Skeleton-Based Attention Mask for Pedestrian Attribute Recognition Network

Sorn Sooksatra; Sitapa Rujikietgumjorn

doi:10.3390/jimaging7120264

Skeleton-Based Attention Mask for Pedestrian Attribute Recognition Network

J Imaging. 2021 Dec 4;7(12):264. doi: 10.3390/jimaging7120264.

Authors

Sorn Sooksatra¹, Sitapa Rujikietgumjorn¹

Affiliation

¹ National Electronic and Computer Technology Center, National Science and Technology Development Agency, Pathum Thani 12120, Thailand.

Abstract

This paper presents an extended model for a pedestrian attribute recognition network utilizing skeleton data as a soft attention model to extract a local feature corresponding to a specific attribute.

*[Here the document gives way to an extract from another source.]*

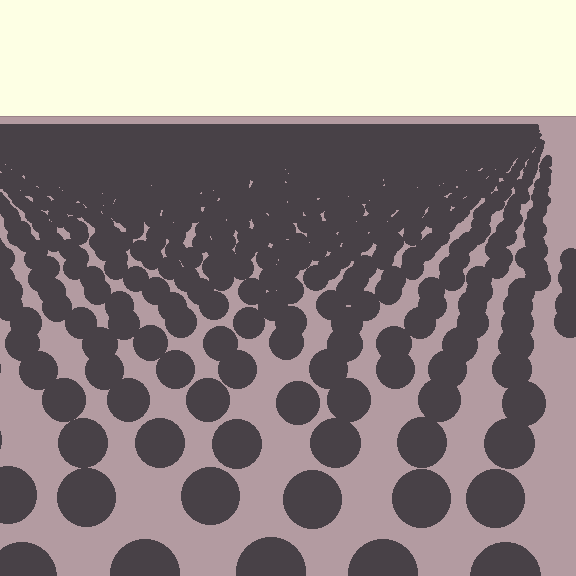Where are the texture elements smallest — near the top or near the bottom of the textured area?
Near the top.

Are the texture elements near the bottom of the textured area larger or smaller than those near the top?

This technique helped keep valuable information surrounding the target area and handle the variation of human posture. The attention masks were designed to focus on the partial and the whole-body regions. This research utilized an augmented layer for data augmentation inside the network to reduce over-fitting errors. Our network was evaluated in two datasets (RAP and PETA) with various backbone networks (ResNet-50, Inception V3, and Inception-ResNet V2). The experimental result shows that our network improves overall classification performance with a mean accuracy of about 2-3% in the same backbone network, especially local attributes and various human postures.

Keywords: attention network; pedestrian attribute recognition; pose estimation.